I don't know much about Craig Ferguson, other than he has a very popular talk show in the UK. This doesn't say much about his demeanor -- Conan O'Brian has a very popular talk show in the US, but so does Howard Stern. Anyone care to enlighten me?

Comments

  1. Have you watched the one from 2010, the Iron Man 2 tour? Any thoughts on how that relates to this one?

    Also, if you've seen Zoolander, you've pretty much seen Tropic Thunder.

    ReplyDelete
    Replies
    1. Finally got around to looking that one up. Wow, no, he still looks like he thinks Ferguson is a bit of a twat. RDJ is not particularly shy about hugging people, or lolling all over costars he's especially fond of, but he seriously does not want to touch Ferguson for the meet-and-greet, and he spends pretty much the entire interview trying to sit as far away from the man as possible.

      There's something about the "I know that guy," bit in the middle that gives me the idea that he might see Ferguson as still doing some of the more thoughtless/abrasive stuff that he did while he was busy being hosed 24/7, and doesn't like it. No proof of that, of course.

      I would guess that his first appearance was the first time he'd ever run across Craigy Ferg, and this time he was more prepared. Ferguson seems to like to try to railroad people into embarrassing corners -- people don't usually do that to Downey, probably because 1) he's funnier if you just let him talk, and 2) he's notoriously nice to everyone, and it's kind of a dick move. The second time, he knew it was coming, and he gets the audience into a few rounds of 'my, the host is being a wanker, isn't he?' applause.

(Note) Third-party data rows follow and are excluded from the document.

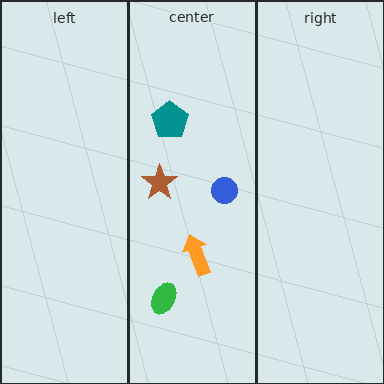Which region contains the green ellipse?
The center region.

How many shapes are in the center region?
5.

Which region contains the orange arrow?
The center region.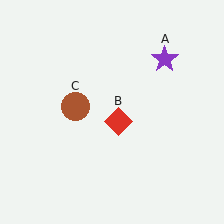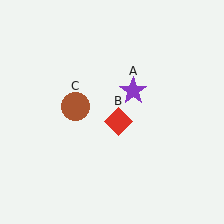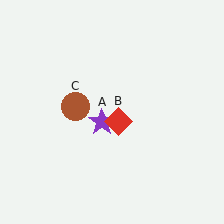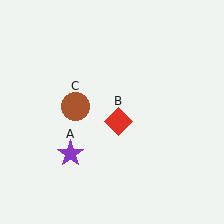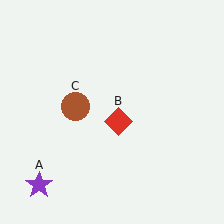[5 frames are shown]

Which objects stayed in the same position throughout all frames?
Red diamond (object B) and brown circle (object C) remained stationary.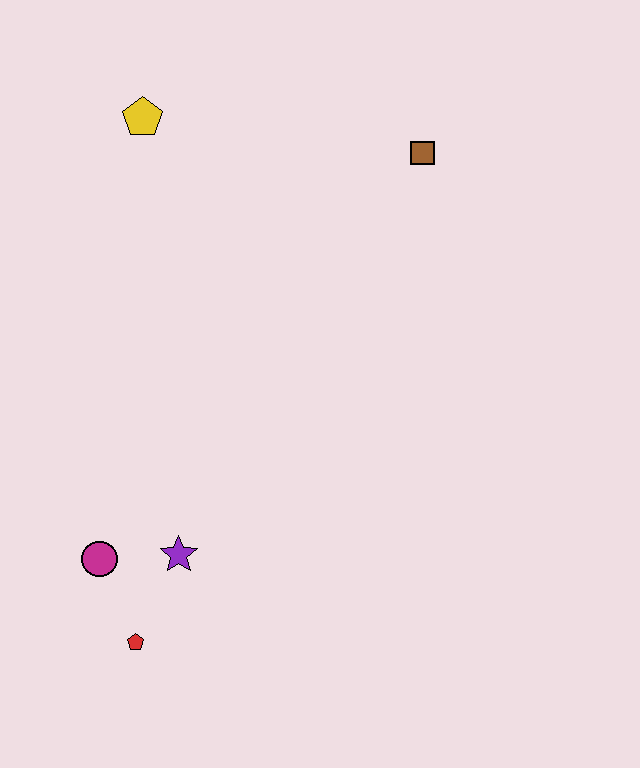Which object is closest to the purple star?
The magenta circle is closest to the purple star.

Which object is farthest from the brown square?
The red pentagon is farthest from the brown square.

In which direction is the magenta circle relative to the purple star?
The magenta circle is to the left of the purple star.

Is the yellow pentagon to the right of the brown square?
No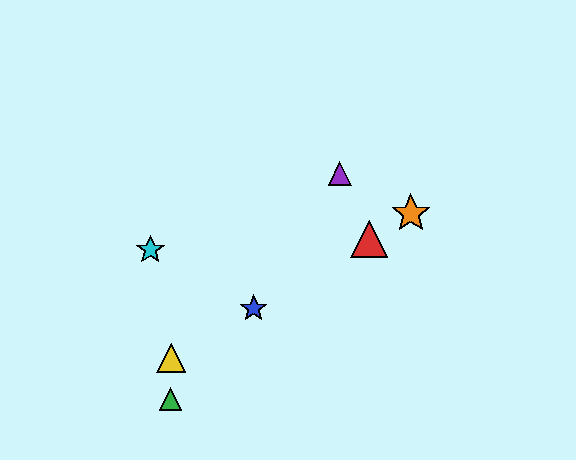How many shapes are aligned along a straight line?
4 shapes (the red triangle, the blue star, the yellow triangle, the orange star) are aligned along a straight line.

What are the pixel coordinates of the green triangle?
The green triangle is at (171, 399).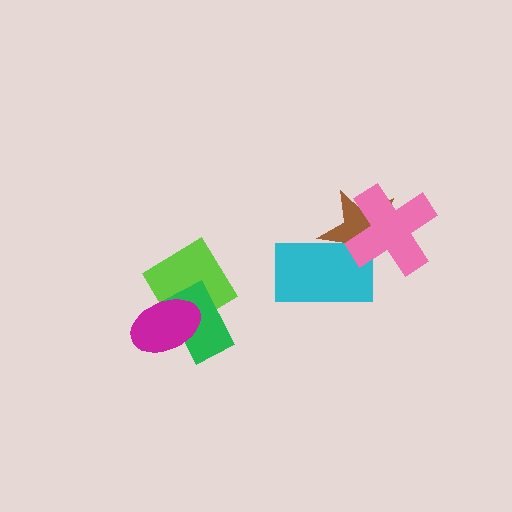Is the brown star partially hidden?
Yes, it is partially covered by another shape.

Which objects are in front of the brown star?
2 objects cover part of the brown star: the cyan rectangle and the pink cross.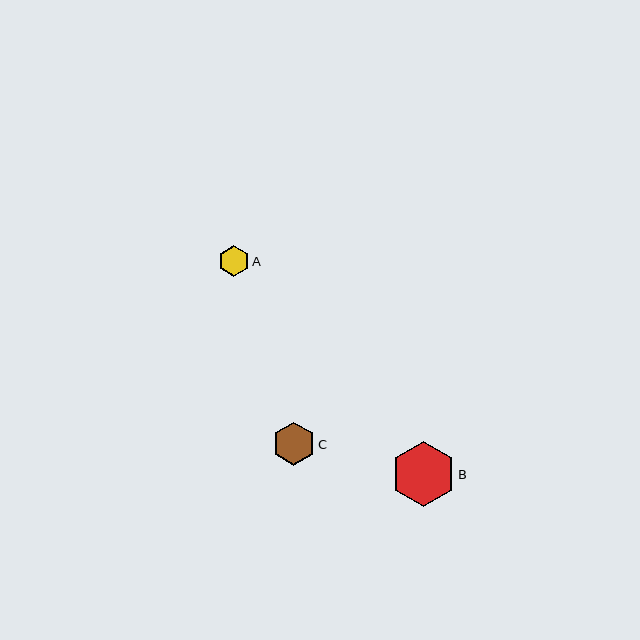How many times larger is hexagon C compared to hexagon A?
Hexagon C is approximately 1.4 times the size of hexagon A.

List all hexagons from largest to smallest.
From largest to smallest: B, C, A.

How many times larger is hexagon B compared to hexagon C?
Hexagon B is approximately 1.5 times the size of hexagon C.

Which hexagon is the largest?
Hexagon B is the largest with a size of approximately 65 pixels.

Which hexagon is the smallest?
Hexagon A is the smallest with a size of approximately 31 pixels.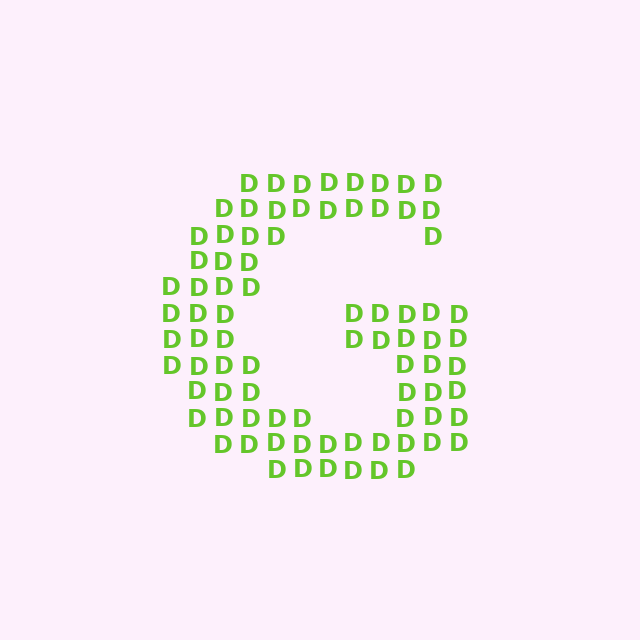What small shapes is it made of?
It is made of small letter D's.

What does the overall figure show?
The overall figure shows the letter G.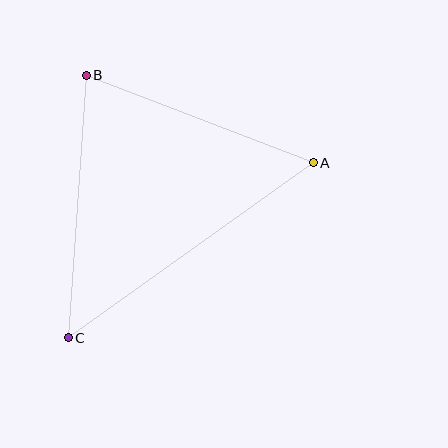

      Either this is a bit they've agreed on beforehand and plan to keep running indefinitely, or RDJ really sincerely doesn't like the guy.

      Delete
  2. Wow. I couldn't watch the whole thing - all I could get through was about a minute of it before it became too embarrassing to watch the host's obliviousness.

    I should watch more things with RDJ, clearly.

    SongBird

    ReplyDelete
    Replies
    1. Watch the press he does for Avengers. He genuinely likes every last one of his costars, and Joss Whedon. Anytime you get any combination of them on camera, they look like they're having a total blast.

      Or either time he's on Graham Norton. He's the only one on stage who isn't drinking, including the host, and he still looks like he's having the time of his life. He cracks up every second or third sentence.